The risk of errors is substantial. Citizens who are legitimately eligible to vote could be excluded from the registry due to data mismatches, name changes, address discrepancies, or lag between citizenship verification and database updates. In a system where USPS is instructed to withhold ballots from anyone not on the approved list, even small error rates translate to large numbers of disenfranchised voters.
The Broader Pattern
This executive order fits within a broader tension that has defined the current administration's approach to governance: using executive action to achieve policy goals that would normally require legislation. The Supreme Court's IEEPA ruling in February established that there are constitutional limits to this approach in trade policy. The mail-in voting order tests whether similar limits apply to election administration.
The federalism concerns are bipartisan in nature. Conservative states have historically been among the strongest defenders of state authority over election administration, resisting federal mandates from both parties. The principle that states — not the federal executive — control how elections are run is foundational to the American system, regardless of which party holds the White House.
What Happens Next
The lawsuit filed by the 23-state coalition will likely move quickly through the courts, given the approaching election timeline. Plaintiffs will almost certainly seek a preliminary injunction blocking implementation of the order before any citizenship registry is compiled or ballot distribution restrictions take effect.
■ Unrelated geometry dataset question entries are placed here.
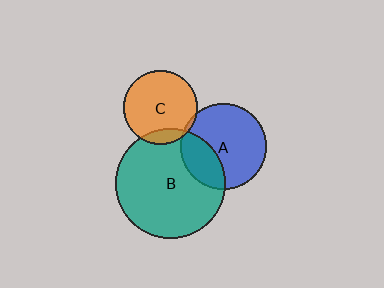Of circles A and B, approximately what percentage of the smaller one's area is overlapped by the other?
Approximately 30%.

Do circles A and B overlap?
Yes.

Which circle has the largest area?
Circle B (teal).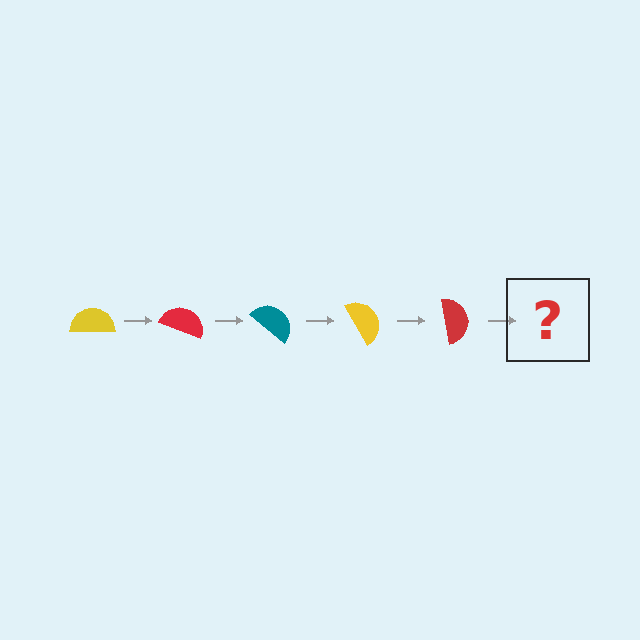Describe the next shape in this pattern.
It should be a teal semicircle, rotated 100 degrees clockwise from the start.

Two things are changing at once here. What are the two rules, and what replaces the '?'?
The two rules are that it rotates 20 degrees clockwise each step and the color cycles through yellow, red, and teal. The '?' should be a teal semicircle, rotated 100 degrees clockwise from the start.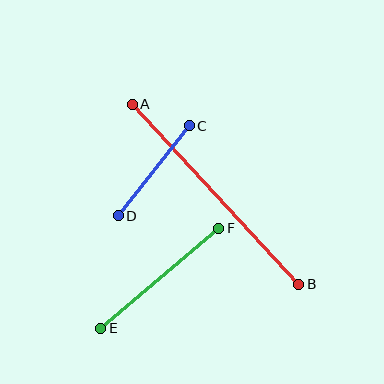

The constitutional stakes are significant. If courts uphold the executive order, it would represent a dramatic expansion of presidential power over elections — power that has historically been checked by the separation between state election administration and federal authority. If courts block it, it would be the second major judicial rebuke of executive overreach in less than two months, following the IEEPA ruling.
Either way, the case will force courts to answer a question that has been building for years: how far can executive power extend before it breaks the constitutional structure that was designed to contain it?